American businesses may have miscalculated costs and benefits when they joined the outsourcing bandwagon. With the tide rolling back, what direction should you take?

American businesses may have miscalculated costs and benefits when they joined the outsourcing bandwagon. With the tide rolling back, what direction should you take?

For many years, companies outsourced as a natural course of activity. Unfortunately, often times, they didn’t even perform an analysis of the total benefit; instead, everyone else was outsourcing and so CEOs, Board of Directors and the like expected it to occur. Now, I host executive discussions and the topic arises in reverse. Let’s bring back manufacturing to the U.S (insourcing/ reshoring) or if it has a high labor content that cannot be automated, consider near-sourcing / nearshoring (locating manufacturing close to the customer in a lower cost, friendly country such as Mexico). Even Walmart is promoting their investment into U.S. manufacturing….Of course, I advocate looking at the facts. It is not so easy to move factories, equipment and people all around. Take stock of what you are doing and consider the following factors:

  • Customer requirements – Many of the reasons folks are considering in-sourcing or near-sourcing is because customer requirements were missed in the initial assessment. How quickly must you respond? With R&D? Customer deliveries? Answers? Is your process set up to succeed?
  • Total cost – I doubt anyone who outsourced thought it would become a cost detriment to do so; however, in many cases, it has!
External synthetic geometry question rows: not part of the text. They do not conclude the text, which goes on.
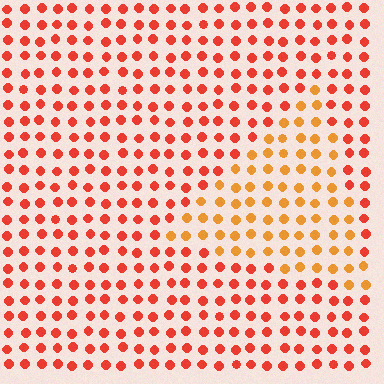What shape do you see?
I see a triangle.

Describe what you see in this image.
The image is filled with small red elements in a uniform arrangement. A triangle-shaped region is visible where the elements are tinted to a slightly different hue, forming a subtle color boundary.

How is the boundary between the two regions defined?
The boundary is defined purely by a slight shift in hue (about 29 degrees). Spacing, size, and orientation are identical on both sides.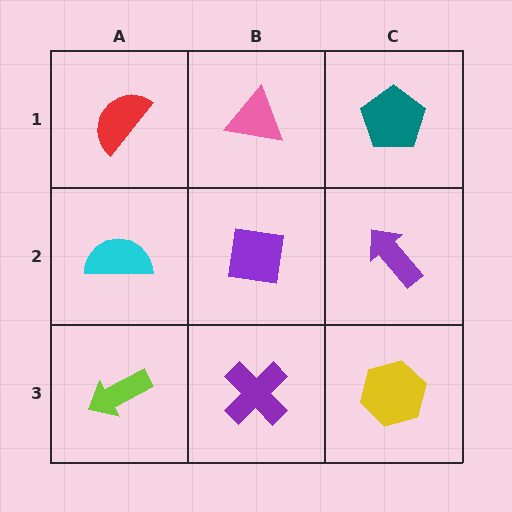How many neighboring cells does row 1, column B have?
3.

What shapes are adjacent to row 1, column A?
A cyan semicircle (row 2, column A), a pink triangle (row 1, column B).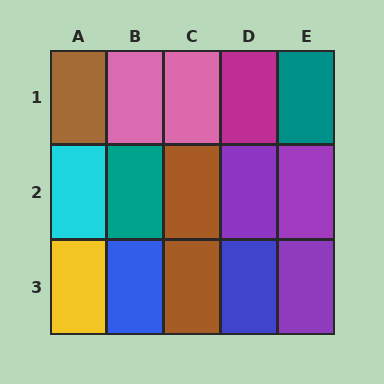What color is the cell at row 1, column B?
Pink.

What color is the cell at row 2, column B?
Teal.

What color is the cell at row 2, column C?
Brown.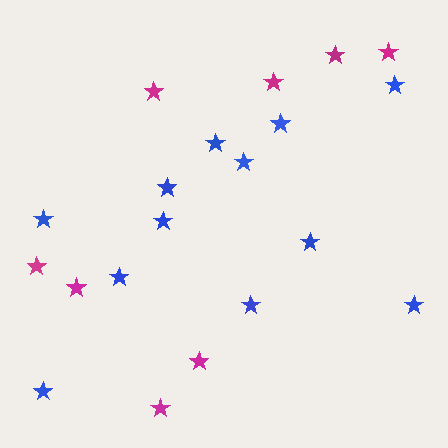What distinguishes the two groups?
There are 2 groups: one group of magenta stars (8) and one group of blue stars (12).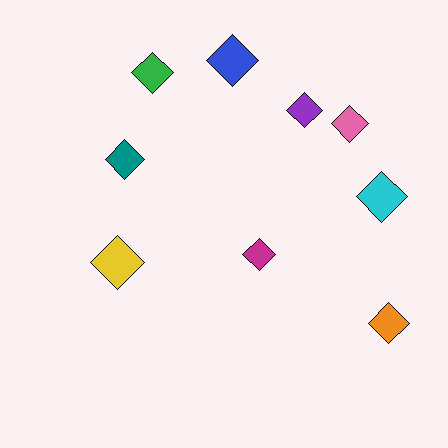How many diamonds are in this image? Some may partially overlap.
There are 9 diamonds.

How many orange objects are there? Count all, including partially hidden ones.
There is 1 orange object.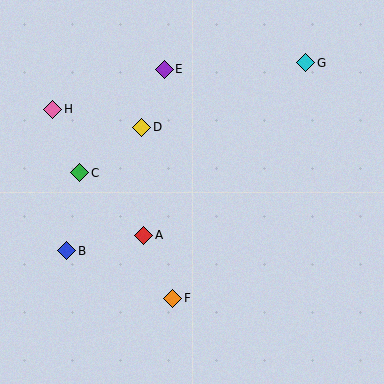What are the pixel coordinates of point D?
Point D is at (142, 127).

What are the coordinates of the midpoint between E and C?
The midpoint between E and C is at (122, 121).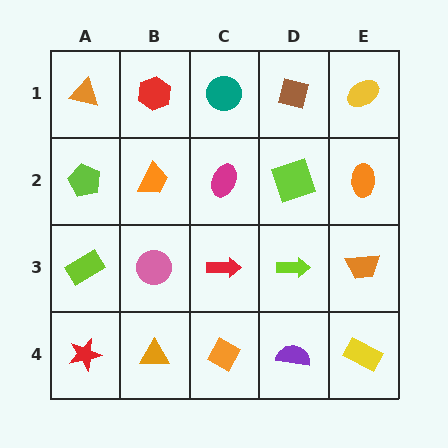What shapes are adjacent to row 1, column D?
A lime square (row 2, column D), a teal circle (row 1, column C), a yellow ellipse (row 1, column E).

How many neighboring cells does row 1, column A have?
2.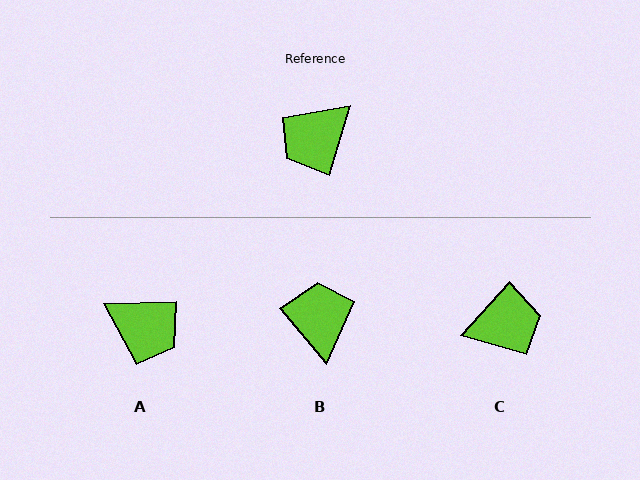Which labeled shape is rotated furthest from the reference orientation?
C, about 154 degrees away.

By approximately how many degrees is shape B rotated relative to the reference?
Approximately 123 degrees clockwise.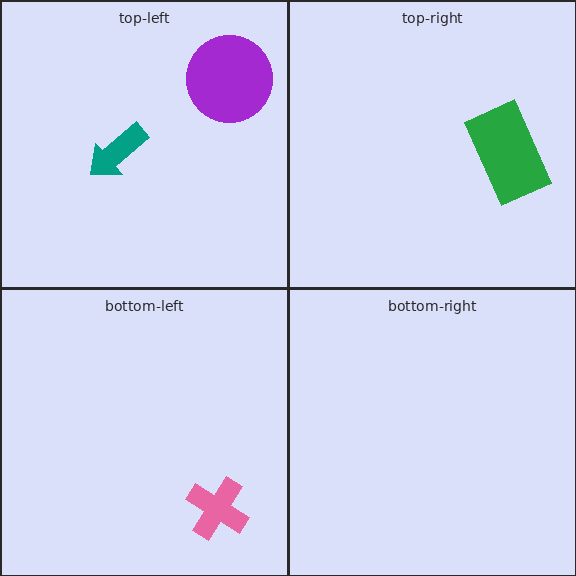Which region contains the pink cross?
The bottom-left region.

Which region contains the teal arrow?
The top-left region.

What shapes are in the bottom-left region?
The pink cross.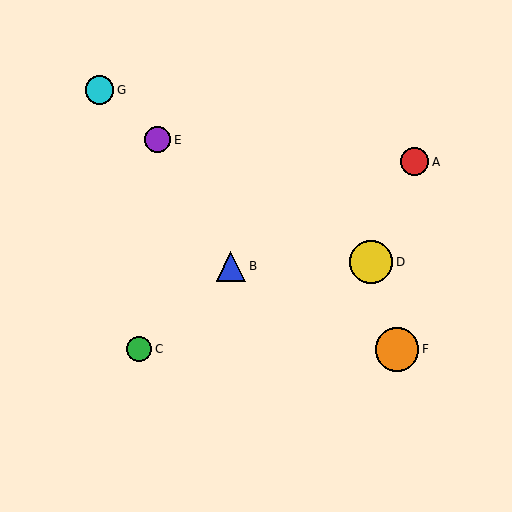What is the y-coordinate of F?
Object F is at y≈349.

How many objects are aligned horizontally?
2 objects (C, F) are aligned horizontally.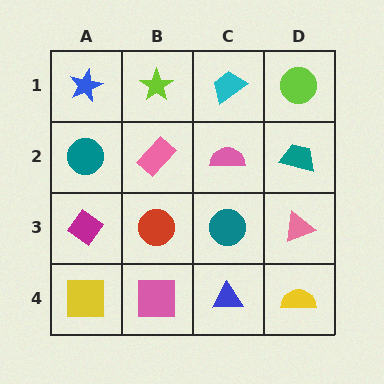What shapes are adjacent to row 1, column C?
A pink semicircle (row 2, column C), a lime star (row 1, column B), a lime circle (row 1, column D).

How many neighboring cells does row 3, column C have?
4.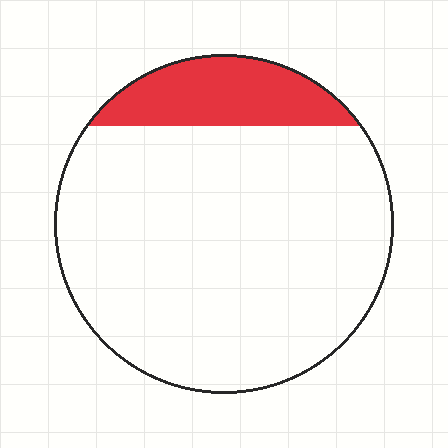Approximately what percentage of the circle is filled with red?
Approximately 15%.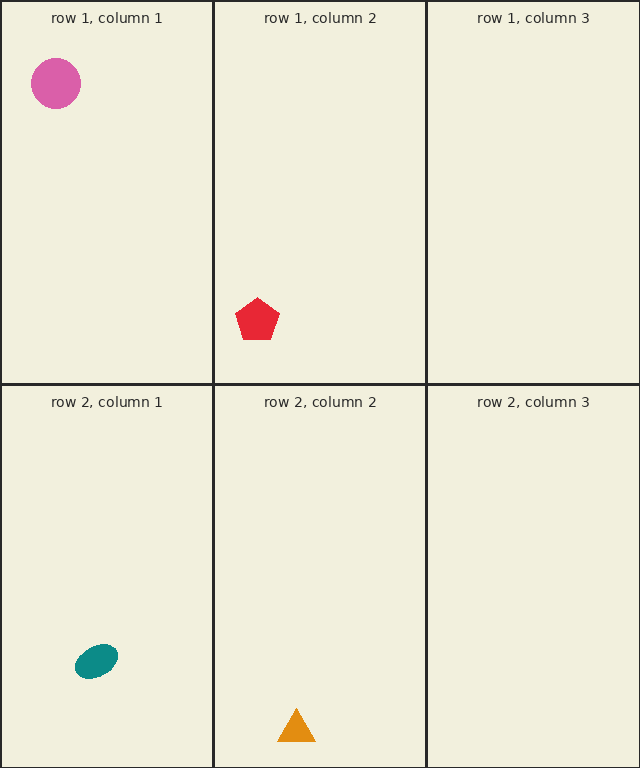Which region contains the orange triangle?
The row 2, column 2 region.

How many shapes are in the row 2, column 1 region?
1.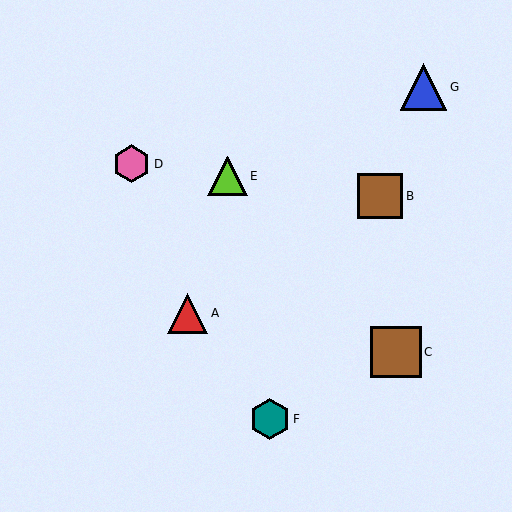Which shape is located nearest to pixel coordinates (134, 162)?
The pink hexagon (labeled D) at (132, 164) is nearest to that location.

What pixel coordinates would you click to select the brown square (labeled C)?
Click at (396, 352) to select the brown square C.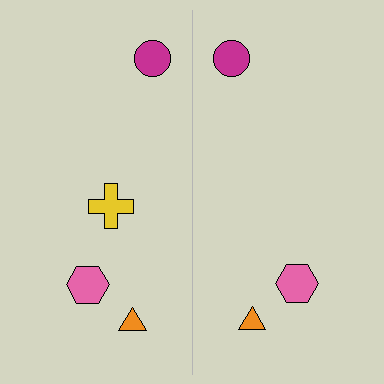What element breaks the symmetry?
A yellow cross is missing from the right side.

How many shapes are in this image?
There are 7 shapes in this image.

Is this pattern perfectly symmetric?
No, the pattern is not perfectly symmetric. A yellow cross is missing from the right side.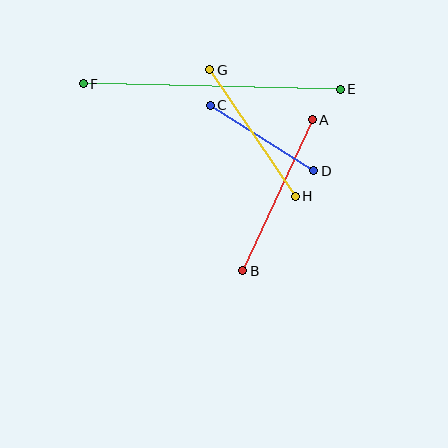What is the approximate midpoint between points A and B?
The midpoint is at approximately (278, 195) pixels.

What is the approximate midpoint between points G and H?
The midpoint is at approximately (253, 133) pixels.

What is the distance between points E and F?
The distance is approximately 257 pixels.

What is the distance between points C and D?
The distance is approximately 122 pixels.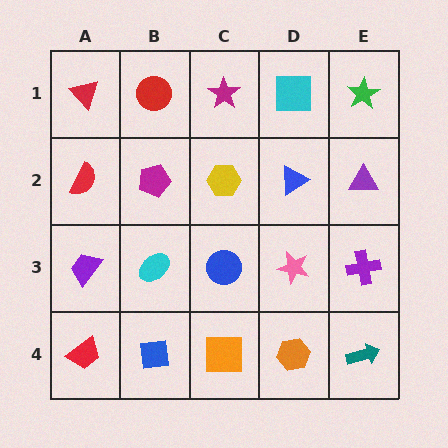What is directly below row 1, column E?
A purple triangle.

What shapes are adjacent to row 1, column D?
A blue triangle (row 2, column D), a magenta star (row 1, column C), a green star (row 1, column E).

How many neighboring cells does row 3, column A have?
3.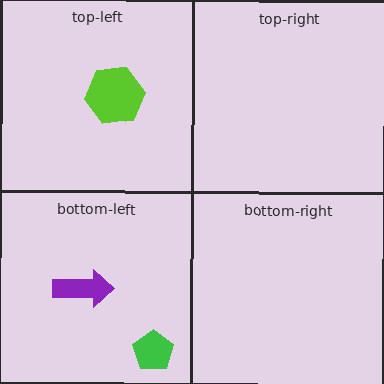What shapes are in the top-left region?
The lime hexagon.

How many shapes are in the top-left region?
1.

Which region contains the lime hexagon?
The top-left region.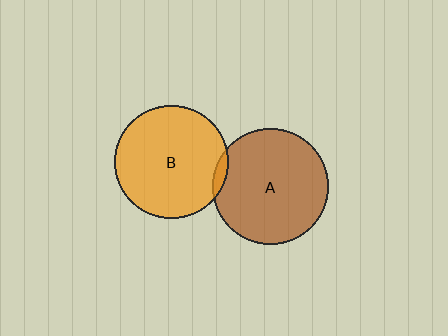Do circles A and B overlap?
Yes.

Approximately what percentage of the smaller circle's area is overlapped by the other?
Approximately 5%.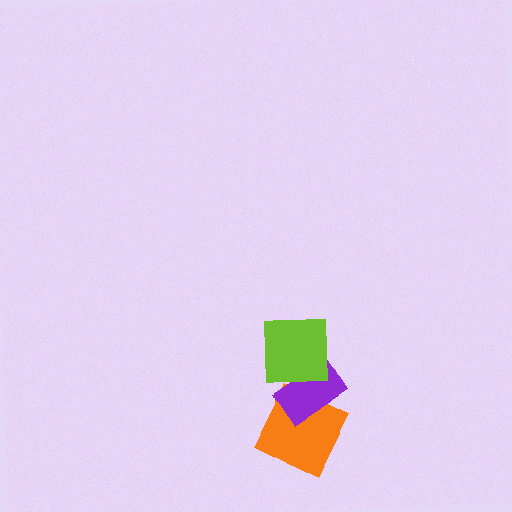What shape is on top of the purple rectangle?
The lime square is on top of the purple rectangle.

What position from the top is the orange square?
The orange square is 3rd from the top.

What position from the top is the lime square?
The lime square is 1st from the top.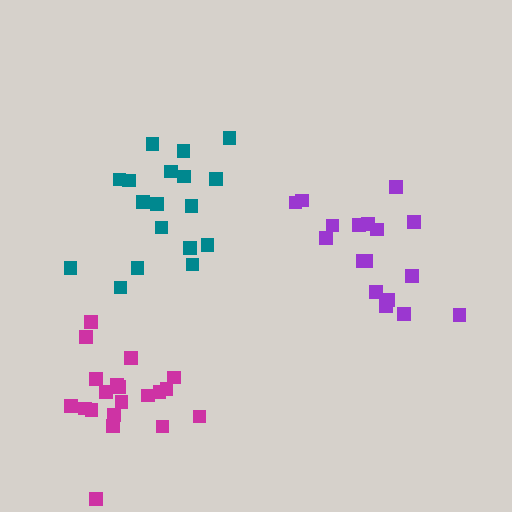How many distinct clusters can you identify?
There are 3 distinct clusters.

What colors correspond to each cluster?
The clusters are colored: teal, magenta, purple.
Consider ALL costs – transportation, IP, inventory carrying cost, rising wages etc. We have gotten to the point where the total cost for value-add products is close to equal.
  • Cost driver – Consider the costs that matter in your business. Don’t bother even thinking about in-sourcing if you produce a small, light-weight commodity product with a high labor component. Of course it will make sense to produce somewhere else. With that said, which country could change as labor and other costs change. On the other hand, if your product is value-add, bulky, heavy and has stringent customer expectations (across the world), I imagine you wonder why you outsourced in the first place.
  • Strategic – What differentiates you from the competition? Your product? Your service? Your R&D? Keep what is strategic and core to your business within your control.
  • Options – Go back to the beginning. Why are you even considering this topic? What do you want to accomplish? Reduce cost? Get rid of a non-core process? Are there other ways to achieve that same goal? Shouldn’t all options be considered?